Joel Betts pleaded guilty to the attempted murder of Samantha Holland in 2012 after an attack at their apartment in Chippendale in 2010 saw him stab her 26 times in the back.
Samantha, who was 24 at the time of the attack, said that Joel told her: “We will die here together, then we can be together for eternity.”
On the day of the near-fatal attack, Samantha had gone to the apartment to collect her belongings as the relationship had come to an end. Joel had promised her that he would not be home at the time but he was and tried to persuade her to continue the relationship.
Samantha refused, saying “I’m done” and attempting to leave, which was when Joel stabbed her in the back, as well as himself, in an attempted murder-suicide.
That’s when things turned dark as Samantha concocted a cunning yet gruesome plan to escape, telling Joel: “If we are going to do this together, then I should have a turn with the knife.”
Samantha then stabbed Joel in the stomach with the knife and twisted, later escaping the third-floor apartment by swinging off the balcony to the apartment below.
Samantha testified that she struggled to understand “how someone who professed to love me was the one who wanted to cause the most harm”.
“I was stabbed, detained and forced to jump from a third-floor balcony to save my life… I had no intention of dying,” she said.
Joel was found guilty in 2012 and sentenced to a maximum 16 years behind bars, with a minimum non-parole period of 11 years – a sentence that was yesterday upheld at the NSW Court of Criminal Appeal.
During the hearing, Judge Robert Toner said that “profound jealousy” had motivated Joel, who intended to kill Samantha because he could not persuade her to reunite with him.
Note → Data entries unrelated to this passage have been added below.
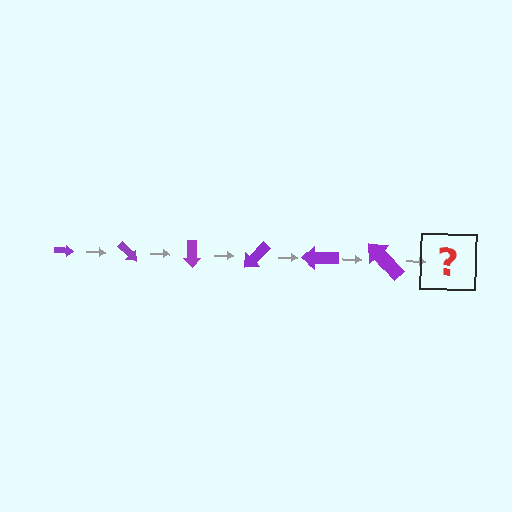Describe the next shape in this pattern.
It should be an arrow, larger than the previous one and rotated 270 degrees clockwise from the start.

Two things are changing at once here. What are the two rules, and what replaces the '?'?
The two rules are that the arrow grows larger each step and it rotates 45 degrees clockwise each step. The '?' should be an arrow, larger than the previous one and rotated 270 degrees clockwise from the start.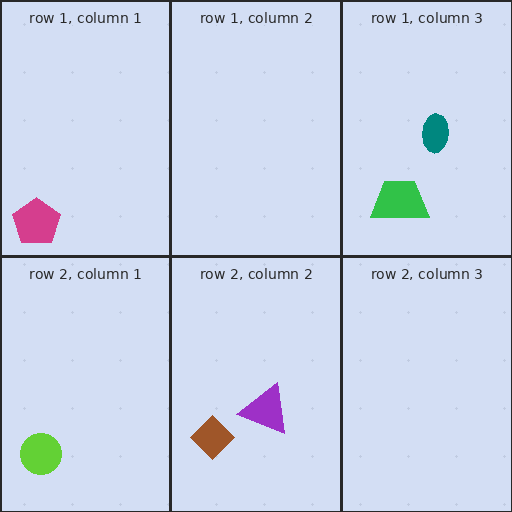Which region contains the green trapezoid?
The row 1, column 3 region.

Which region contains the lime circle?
The row 2, column 1 region.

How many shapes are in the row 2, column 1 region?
1.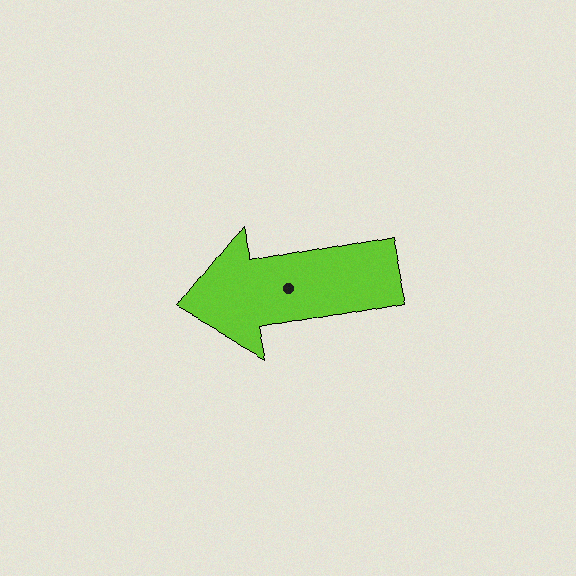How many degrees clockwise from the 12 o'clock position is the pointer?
Approximately 258 degrees.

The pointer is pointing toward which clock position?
Roughly 9 o'clock.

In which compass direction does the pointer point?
West.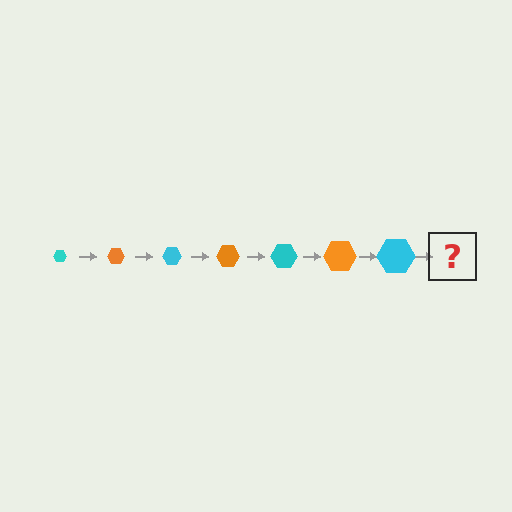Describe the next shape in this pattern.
It should be an orange hexagon, larger than the previous one.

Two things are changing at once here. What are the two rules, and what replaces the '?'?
The two rules are that the hexagon grows larger each step and the color cycles through cyan and orange. The '?' should be an orange hexagon, larger than the previous one.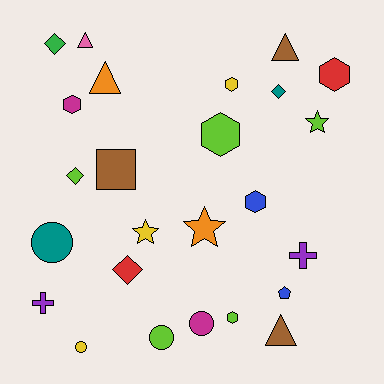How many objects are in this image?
There are 25 objects.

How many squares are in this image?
There is 1 square.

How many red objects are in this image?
There are 2 red objects.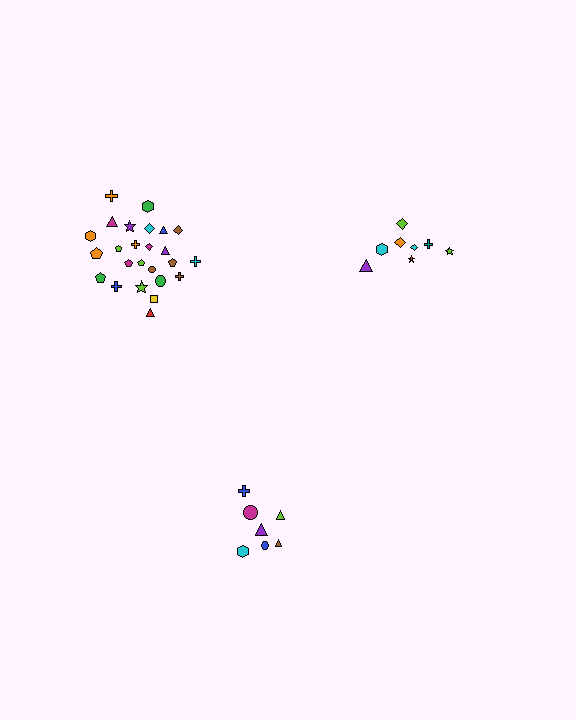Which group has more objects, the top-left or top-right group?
The top-left group.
The court heard that because of Samantha’s stabbing, Joel suffers an irreversible and “embarrassing” bowel condition. The court dismissed this argument as a grounds for appeal though, finding that the wounds “were deliberately self-inflicted or inflicted at [his] instigation and intimately bound up with [his] criminal conduct”.
While two of the defence’s other grounds for appeal were found successful by the appeal panel, they found that they did not warrant a sentence cut because his Joel’s offence of wounding with intent to murder “was so bad, it is not easy to imagine one worse”.